CORTE DI CASSAZIONE – Ordinanza 18 gennaio 2018, n. 1226

Riscossione – Accertamento – Contenzioso tributario – Motivi di impugnazione – Ricorso introduttivo – Rilevanza

Fatti e ragioni della decisione

L’Agenzia delle Entrate propone ricorso, affidato a tre motivi, per la cassazione della sentenza della C.T.R. Lazio indicata in epigrafe che, accogliendo l’appello proposto dal contribuente C.I., ha annullato l’avviso di accertamento relativo ad Irpef per l’anno 2007, in quanto l’Ufficio non aveva provveduto ad instaurare il preventivo contraddittorio né a considerare la prova contraria offerta dalla parte contribuente, idonea secondo il giudice di appello a superare la presunzione semplice posta dai risultati del cd. redditometro.

Nessuna difesa scritta ha depositata la parte intimata.

Il procedimento può essere deciso con motivazione semplificata.

Con il primo motivo l’Agenzia lamenta la violazione e falsa applicazione degli artt. 18, 24, 36, 53 e 57 del D.Lgs. n. 546/92. La C.T.R. non avrebbe tenuto conto dell’inammissibilità della censura, concernente l’assenza di preventivo contraddittorio, in quanto non proposta nel ricorso introduttivo e contenuta solo in grado di appello.

Col secondo motivo l’Agenzia prospetta la violazione e falsa applicazione degli artt. 38, comma 4, D.P.R. 600/73, per non aver la C.T.R. considerato che l’Ufficio aveva attivato un contraddittorio documentale con il contribuente, essendosi peraltro anche attivato l’accertamento con adesione, conclusosi con esito negativo.

Con il terzo motivo l’Agenzia prospetta infine la violazione e falsa applicazione degli artt. 38, comma 4, D.P.R. 600/73, per aver la C.T.R. ritenuto illegittimo l’operato dell’Amministrazione.

Il primo motivo è manifestamente fondato e comporta l’assorbimento del secondo e terzo.

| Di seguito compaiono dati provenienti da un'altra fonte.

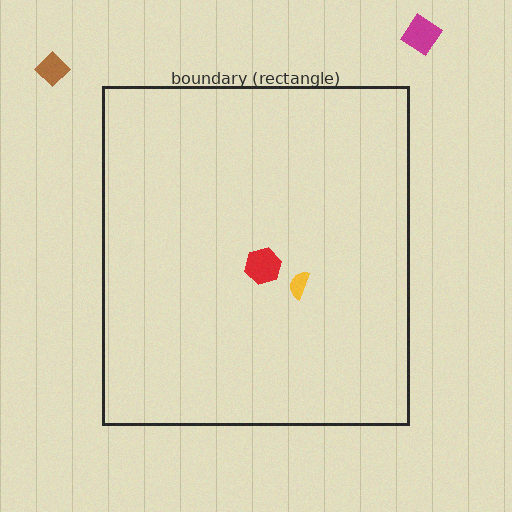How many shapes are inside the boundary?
2 inside, 2 outside.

Ed invero, questa Corte ha ribadito che il contenzioso tributario ha un oggetto rigidamente delimitato dalle contestazioni comprese nei motivi di impugnazione avverso l’atto impositivo dedotti col ricorso introduttivo (artt. 18 e 24 del d.lgs. 31 dicembre 1992, n. 546), i quali costituiscono la “causa petendi” rispetto all’invocato annullamento dell’atto medesimo, con conseguente duplice inammissibilità di un mutamento delle deduzioni avanti al giudice di secondo grado, ovvero dell’inserimento di temi d’indagine nuovi (Cass. n. 13934 del 24/06/2011).

Ne discende che le parti, in sede di gravame, non possono proporre nuove eccezioni, ai sensi dell’art. 57 del d.lgs. 31 dicembre 1992, n. 546. (Cass. n. 25756 del 05/12/2014) e tale divieto concerne tutte le eccezioni in senso stretto, consistenti nei vizi d’invalidità dell’atto tributario o nei fatti modificativi, estintivi o impeditivi della pretesa fiscale (Cass. n. 11223 del 31/05/2016).

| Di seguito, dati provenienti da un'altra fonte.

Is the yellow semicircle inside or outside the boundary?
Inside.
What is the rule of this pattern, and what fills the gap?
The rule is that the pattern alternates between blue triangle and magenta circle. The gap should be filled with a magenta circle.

Pertanto, il giudice d’appello, attesa la particolare natura del giudizio, non può decidere la controversia sulla base di un’eccezione non ritualmente dedotta con l’originario ricorso introduttivo (Cass. n. 15769 del 23/06/2017).

Orbene, la C.T.R. ha disatteso tali principi pronunciandosi con riguardo ad una censura che avrebbe dovuto essere dichiarata inammissibile; il giudice di appello, infatti, ha ritenuto illegittimo l’operato dell’Agenzia delle Entrate di Rieti in relazione alla “mancanza di un preventivo contraddittorio” e alle “discrepanze sottolineate dai puntuali motivi di appello”, fra i quali non figura la prospettazione concernente l’assenza di contraddittorio.

Ne consegue, in accoglimento del primo motivo di ricorso, assorbiti il secondo ed il terzo, la cassazione della sentenza impugnata, con rinvio alla Commissione tributaria regionale del Lazio che provvederà al riesame ed al regolamento delle spese di questo giudizio.

P.Q.M.

Visti gli artt. 375 e 380 bis c.p.c.

In accoglimento del primo, assorbito il secondo e il terzo motivo, cassa la sentenza impugnata e rinvia ad altra sezione della C.T.R. Lazio, anche per la liquidazione delle spese del giudizio di legittimità.